Here and now, right fucking now, I want to build a safe proof life that I can drink in. I want to create a life or move to a place where I can drink everyday, anytime I want.
Tell me that kind of shit. I want to know someone else is on the same page. Someone else has been here, the depths and fires of hell, and has actually fucking survived.
I can’ t fathom it. I can barely breathe anymore. I want to quit but the doctor says that I don’t. He tells me that I need it. I need my life as it is now, but in total seclusion; away from this place, alone by myself, where I can live and die in peace, drunk and not caring.

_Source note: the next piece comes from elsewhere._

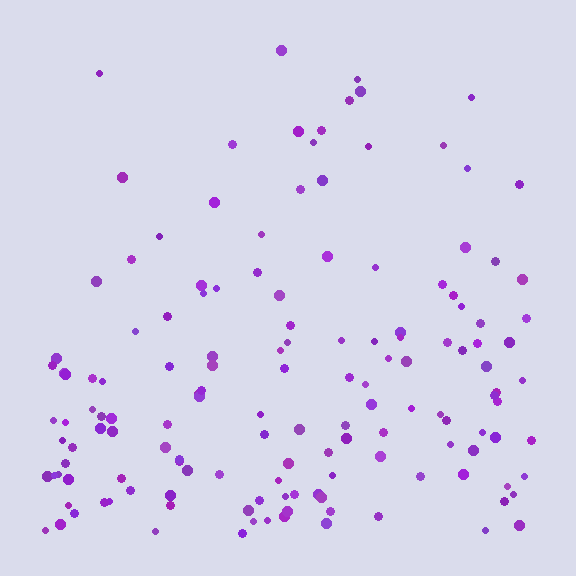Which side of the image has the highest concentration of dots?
The bottom.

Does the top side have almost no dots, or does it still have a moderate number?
Still a moderate number, just noticeably fewer than the bottom.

It never used to be like this. I used to have purpose and talent, lots of potential. Now, I cringe and hate who I’ve become; and I’ m terribly confused.
I’ m compassionate and empathetic to the world in which I live, however, I also see fault and long for my next drink; and nobody seems to get it. Nobody understands, or gives a shit.
Do you know what an addict is? Do you care? You should! It’ s your mother, your father, your brother or sister. It’ s your best friend or your uncle. It’ s a disease; a fucking epidemic.
It’ s not the people who gave up on life and never really cared or had purpose or a reason to live. It’ s really not. I’ m here to tell you that it’ s not.
But nobody gets it and nobody understands it, and it hurts me even more than the disease itself.
My palms are sweaty and I can’ t stop pacing back and forth when all of the sudden the door bell alarms me. Tina has finally fucking arrived. I called her an hour ago to come and console me.
Thru sobriety, I have realized how awful I’ve been to her and what I’ve put her thru while her relentless friendship and companionship has comforted me all along; and yet, I still want to scream at her as soon as she comes thru that the front fucking door.
I want to tell her that I hate her for taking me to the shelter and let her know how bad I hate my new job. These are the affects. The internal rage is fueled from the absence. I’ m impatient because I am on the fucking edge.
“IT’ S OPEN TINA!!! QUIT RINGING THE FUCKING DOORBELL AND COME IN”
I would have left right then and there if I was her, but I’ m not…and thankfully she didn’t.
She approaches quietly and presents herself gently. I create a mean face, as mean as I possibly can, all awhile holding back the tears. It’ s a mask of the sort. I don’ t want her to see me. I don’ t want her to see my weakness. She has essentially wiped my ass and it’ s now, right now that I crumble in shame.
This is fucking relapse and she is seemingly well aware.
She touches the back of my head and whispers in my ear.
“Shhhh, it’s ok.”
The above is inspired fiction that I wrote around 10 years ago. I’m hoping it can mean as much to someone now as it did for me when I wrote it.